Come utilizzare il servizio

 

Per registrarsi al servizio, Ricult richiede agli utenti di accedere alle geocoordinate della loro fattoria. In questo modo può prevedere il rendimento di un agricoltore e fornire alle banche una garanzia alternativa ai punteggi di credito. Una volta che la domanda di credito dell'agricoltore è stata approvata, esperti agricoli indipendenti - spesso professori delle università locali che collaborano con Ricult - visitano la fattoria e conducono test sul terreno. Ricult può così stilare un elenco di prodotti che deriveranno dai terreni di ciascun agricoltore e inserirli nel mercato digitale associato alla piattaforma.

 

Il nuovo ecosistema agricolo

 

Ecco come l’utilizzo della tecnologia digitale è stato in grado di creare un nuovo ecosistema agricolo perfettamente funzionante e autosufficiente. I dati parlano da soli: oggi Ricult lavora con quasi 10.000 agricoltori, per la maggior parte provenienti da Thailandia e Pakistan, le terre di origine dei cofondatori.
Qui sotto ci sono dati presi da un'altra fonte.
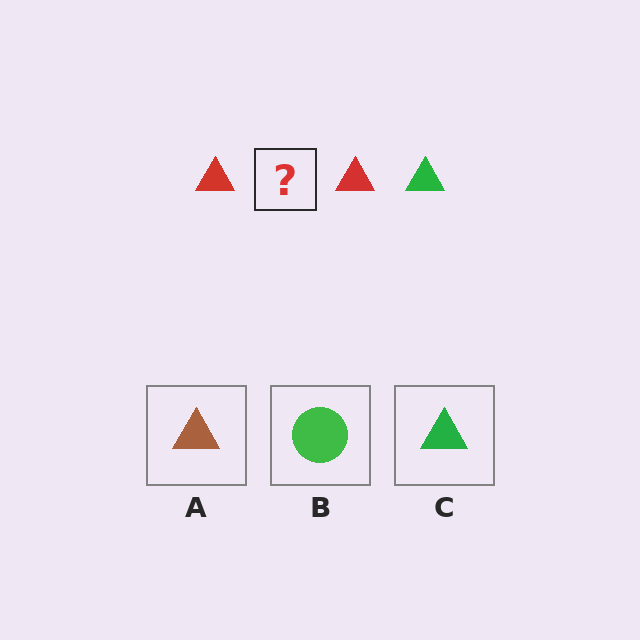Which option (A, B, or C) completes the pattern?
C.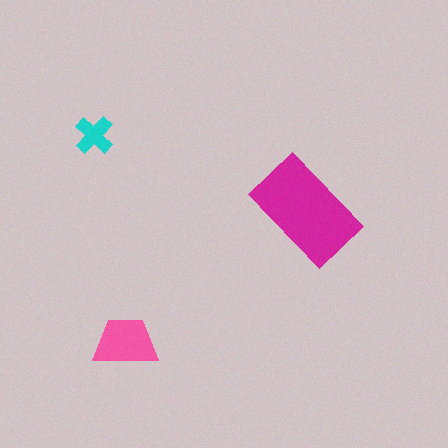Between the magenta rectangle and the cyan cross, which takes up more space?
The magenta rectangle.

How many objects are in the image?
There are 3 objects in the image.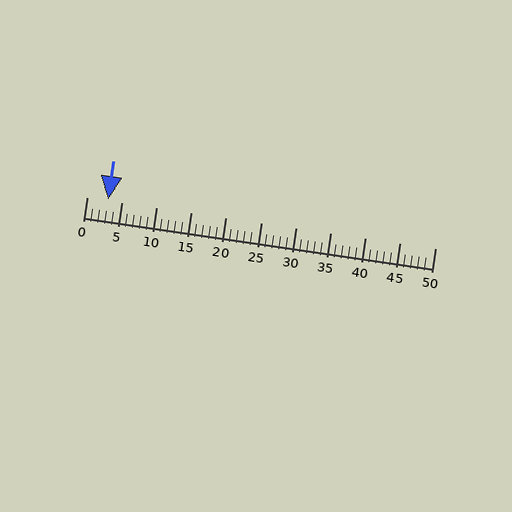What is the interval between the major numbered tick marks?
The major tick marks are spaced 5 units apart.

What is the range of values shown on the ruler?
The ruler shows values from 0 to 50.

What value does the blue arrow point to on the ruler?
The blue arrow points to approximately 3.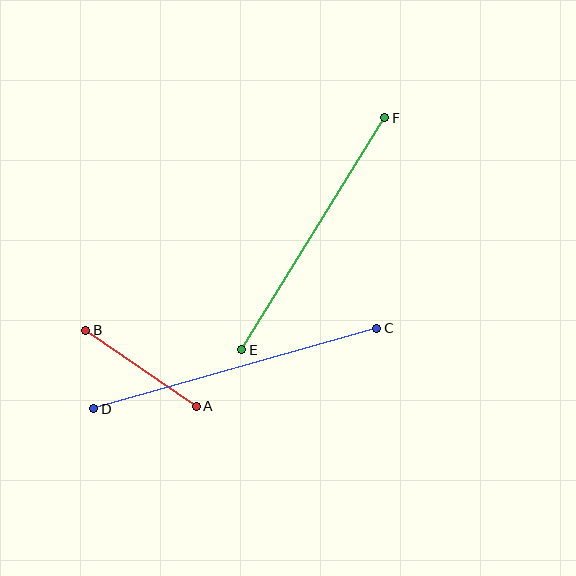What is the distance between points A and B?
The distance is approximately 134 pixels.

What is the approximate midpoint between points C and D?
The midpoint is at approximately (235, 368) pixels.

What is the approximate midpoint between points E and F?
The midpoint is at approximately (313, 234) pixels.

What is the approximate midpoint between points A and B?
The midpoint is at approximately (141, 368) pixels.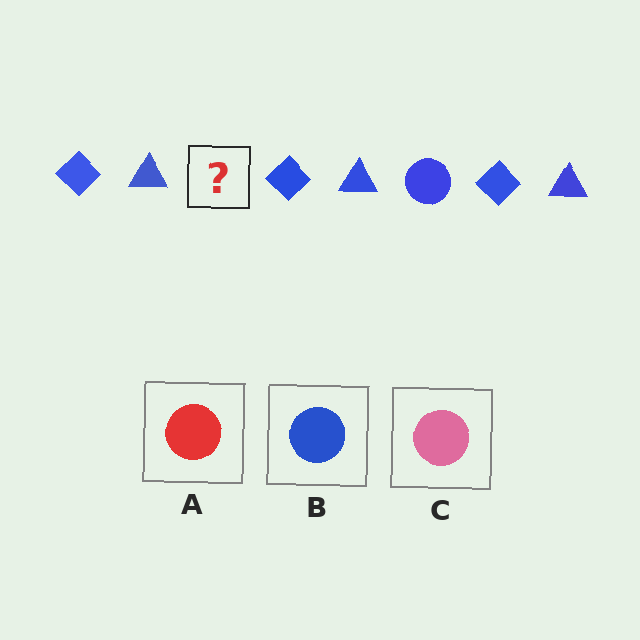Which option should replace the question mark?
Option B.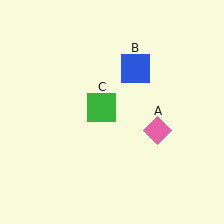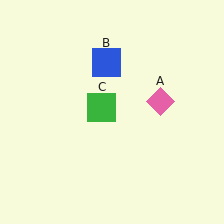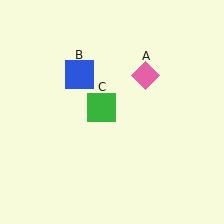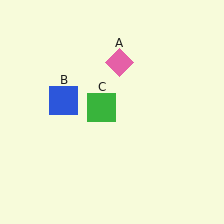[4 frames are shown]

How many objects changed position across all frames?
2 objects changed position: pink diamond (object A), blue square (object B).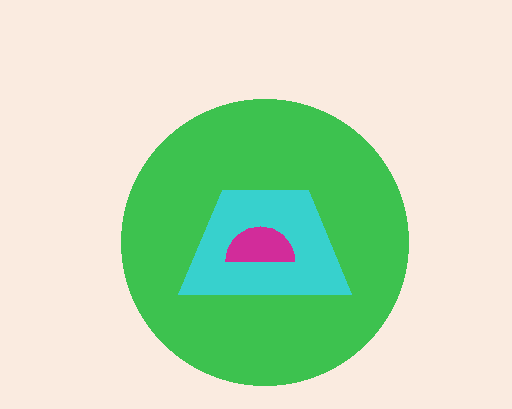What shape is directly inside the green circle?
The cyan trapezoid.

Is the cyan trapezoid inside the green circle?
Yes.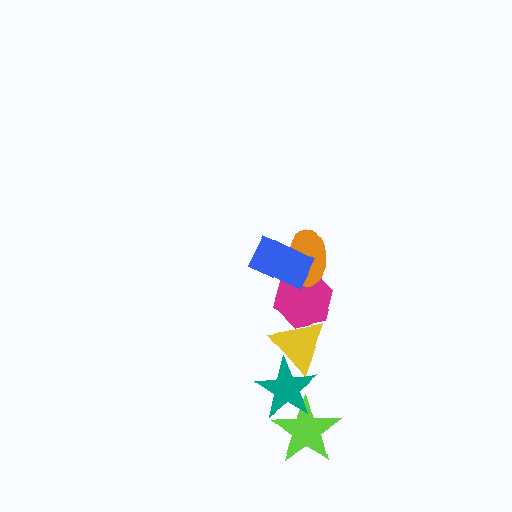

E l’obiettivo è arrivare a più di 100.000 utenti entro la fine del 2019. I servizi di Ricult hanno incrementato i raccolti agricoli in media del 50%, mentre i profitti degli agricoltori sono aumentati dal 30 al 40%. La compagnia sta pianificando una grande campagna di marketing e ha già ricevuto richieste di espansione in diversi paesi dell'Asia meridionale.

 

Ma la buona notizia è un’altra: oltre alla rapida proliferazione dei telefoni cellulari nei paesi in via di sviluppo, Ricult ha dato la possibilità agli agricoltori di essere autosufficienti e di garantire istruzione e assistenza sanitaria a tutta la famiglia. Perché se sei un contadino di un paese in via di sviluppo hai diritto, come tutti, a una qualità di vita sempre migliore.